# Dogs that control their food intake?



## Kyleigh (Oct 16, 2012)

How many of you have dogs that will leave food behind?

My last dog, and Kyleigh never had kibble - they were on the raw diet from day one. 

I would just put a whack load of the food in their bowls and let them eat. Both of my dogs never over ate. They simply ate their fill and then walked away. 

I did pay attention of course to see if they were getting fat, and they never did, and you can see in Ky's photo album and her recent grooming pic, that she's the ideal weight (about 55-58 pounds). 

My friend has two labs and when I visited her and she how I fed Kyleigh she was amazed. I did chuckle though, and said, c'mon you have the food hoovers of dogs!!!! 

Does anyone else do this? Can anyone else do this? I can't be the ONLY one with a dog that only eats what she needs!!!!


----------



## jourdan (Jul 30, 2012)

Avery is raw fed and he will regulate himself. I've noticed if he has a big dinner he will nibble on breakfast or vice-versa. I know not all dogs self regulate, my moms chihuahua will keep eating if they left food out to free graze. 


Sent from my iPhone using PG Free


----------



## jae (Jul 17, 2012)

I started on kibble for a month or two. He didn't self regulate then, and he only turned his nose up at like 3 meals - it was just terrible kibble, but he decided to eat one day and never looked back. Now the dog eats everything and anything he thinks will taste nice - furries, sticks, rubber, socks, pebbles - and has no concept of self regulation. He destroys his meals. 

However, it does seem to translate to a higher food drive.


----------



## Bear GSD (Apr 12, 2012)

Bear will self regulate. The last time I weighed him was a month ago and he was a lean 74 lbs. I figured I could up his food a liitle bit to put a little extra weight on him but when I give him that little extra he will leave it in his bowl.
I guess that's good, I just think it's funny because he is very food driven so you would have thought the extra food would have been like a feast to him!


----------



## Capone22 (Sep 16, 2012)

If it was kibble, she would self regulate. Raw? No way. Both of my dogs would eat until they physically could not. 

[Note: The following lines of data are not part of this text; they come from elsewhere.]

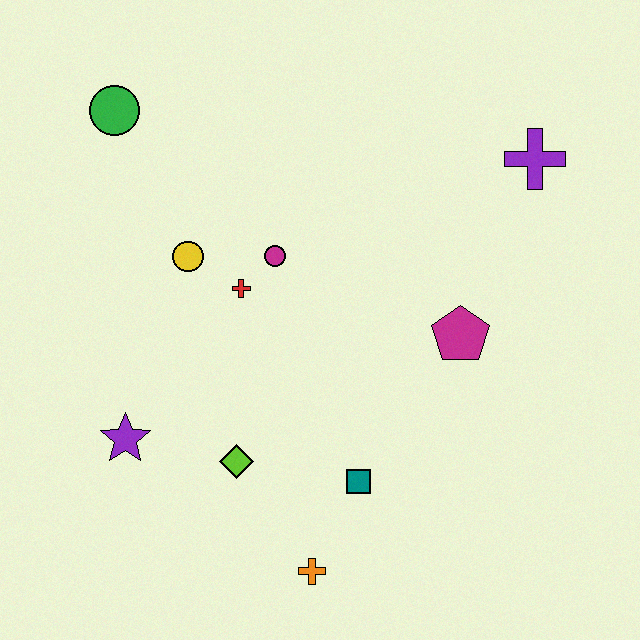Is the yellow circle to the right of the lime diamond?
No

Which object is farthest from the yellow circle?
The purple cross is farthest from the yellow circle.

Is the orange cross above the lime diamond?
No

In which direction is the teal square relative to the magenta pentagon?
The teal square is below the magenta pentagon.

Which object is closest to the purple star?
The lime diamond is closest to the purple star.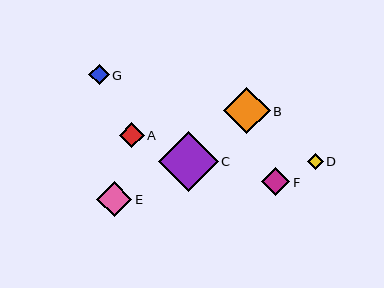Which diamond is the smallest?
Diamond D is the smallest with a size of approximately 16 pixels.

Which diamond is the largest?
Diamond C is the largest with a size of approximately 60 pixels.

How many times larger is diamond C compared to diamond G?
Diamond C is approximately 3.0 times the size of diamond G.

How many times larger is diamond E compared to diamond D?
Diamond E is approximately 2.2 times the size of diamond D.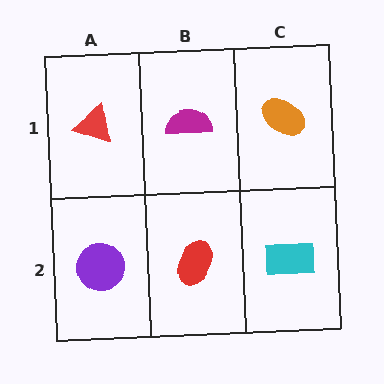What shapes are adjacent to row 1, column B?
A red ellipse (row 2, column B), a red triangle (row 1, column A), an orange ellipse (row 1, column C).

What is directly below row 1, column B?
A red ellipse.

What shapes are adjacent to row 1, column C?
A cyan rectangle (row 2, column C), a magenta semicircle (row 1, column B).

Sent from my iPhone using PG Free


----------



## Maggies Dad (Aug 15, 2012)

Maggie does
No matter how much I feed her she will ALWAYS leave between 5 - 9 kibbles in the bowl???


----------



## lemonadeicedtea (Aug 8, 2011)

Mine self-regulates with kibble, and even meat/raw bones (though to less of a degree). He keeps himself at a very slim 70lbs at 19 months. I almost wish his food drive was higher to make training a little easier.


----------